(1.) This second appeal by the second defendant arose out of a suit for partition of the assets of one Gulam Mohammed Sahib. Plaintiff and defendants 4 to 6 are his daughters and defendants 2 and 3 are his sons. First defendants is the widow. In the plaint, there are three schedules. A schedule is the land and B schedule is a copra yard attached to it. C schedule is an oil mill which is now finally held to be not a partible item. It is now concluded that A and B schedules are partible items. There was a controversy whether another business is a partible item that belonged to the father or a separate asset of the appellant. Now that is also finally held to be a partible item. Daughters are entitled to 7/64 each and sons 14/64. Balance belongs to the first defendant. Those are also not disputed and concluded by the preliminary decree and subsequent orders.
(2.) The suit was originally filed before the Sub Court. At that time, appellant was appointed as Receiver for the suit properties. The suit was then returned and represented before the Munsiff's Court. Before the preliminary decree, the appellant purchased the shares of the plaintiff and defendants 1,3 and 4. Fifth defendant was thereafter transposed as additional second plaintiff. Preliminary decree took note of the purchases not opposed by the other contestants and held as if the additional second plaintiff and sixth defendant are entitled to 7/64 each and the entire balance goes to the appellant. By the impugned order passed by the Trial Court, as directed by this Court in C.R.P. No. 1888 of 1979, it was held that purchases of the shares of the plaintiff and defendants 1, 3 and 4 by the appellant were with funds that came to his hands as Receiver by way of income from the common business and hence those shares will enure to the benefit of additional second plaintiff and sixth defendant as well. This finding confirmed by the appellate court is under challenge in this second appeal. It is not disputed that the purchases of shares made by the appellant were with funds that came to him as Receiver.

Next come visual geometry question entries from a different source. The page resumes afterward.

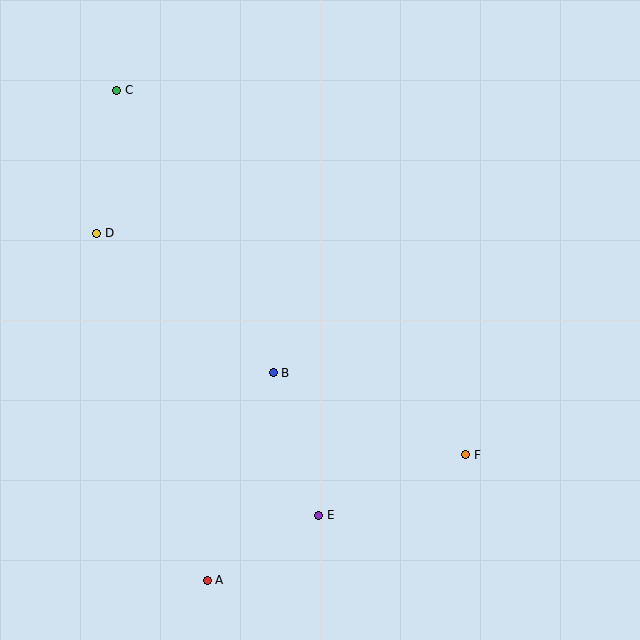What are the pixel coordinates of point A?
Point A is at (207, 580).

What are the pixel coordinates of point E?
Point E is at (319, 515).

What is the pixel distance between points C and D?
The distance between C and D is 144 pixels.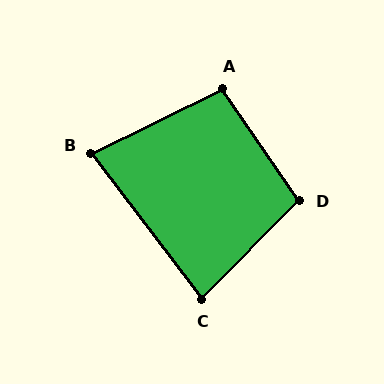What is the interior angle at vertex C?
Approximately 82 degrees (acute).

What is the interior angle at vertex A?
Approximately 98 degrees (obtuse).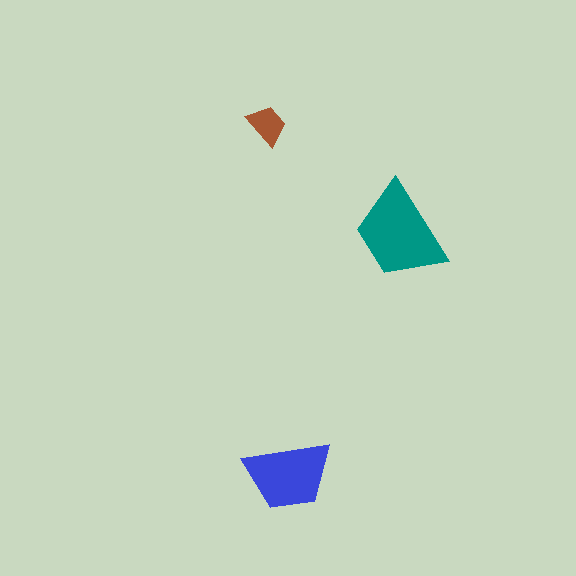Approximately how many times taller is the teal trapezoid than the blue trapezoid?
About 1.5 times taller.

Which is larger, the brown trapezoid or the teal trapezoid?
The teal one.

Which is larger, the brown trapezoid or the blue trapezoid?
The blue one.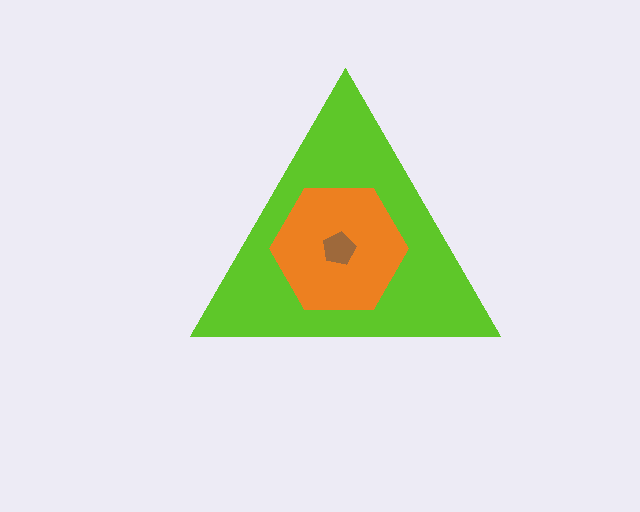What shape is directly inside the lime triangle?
The orange hexagon.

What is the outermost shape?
The lime triangle.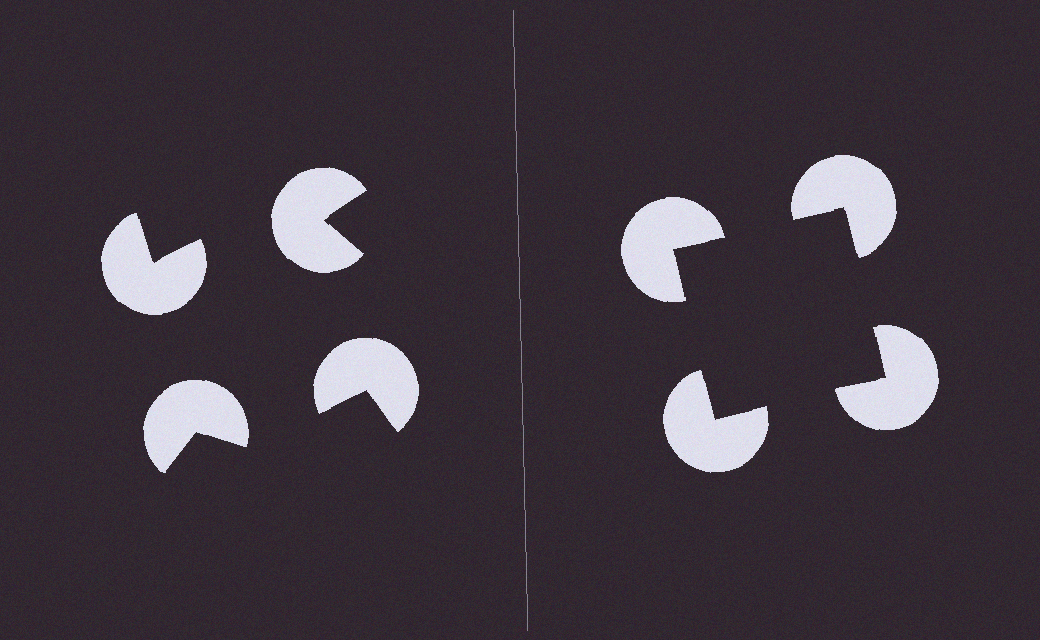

(3.) The only dispute to be solved is whether the purchases will enure to the benefit of the appellant alone and he is only liable to account for the income and profits or whether he is also liable to share the proceeds of the purchases with the second plaintiff and sixth defendant. In solving that controversy, the two further questions that crop up are whether the appellant could be treated as a trustee of the other coowners and even if so construed, is it possible for the Court in the final decree proceedings to go behind what is decided by the preliminary decree.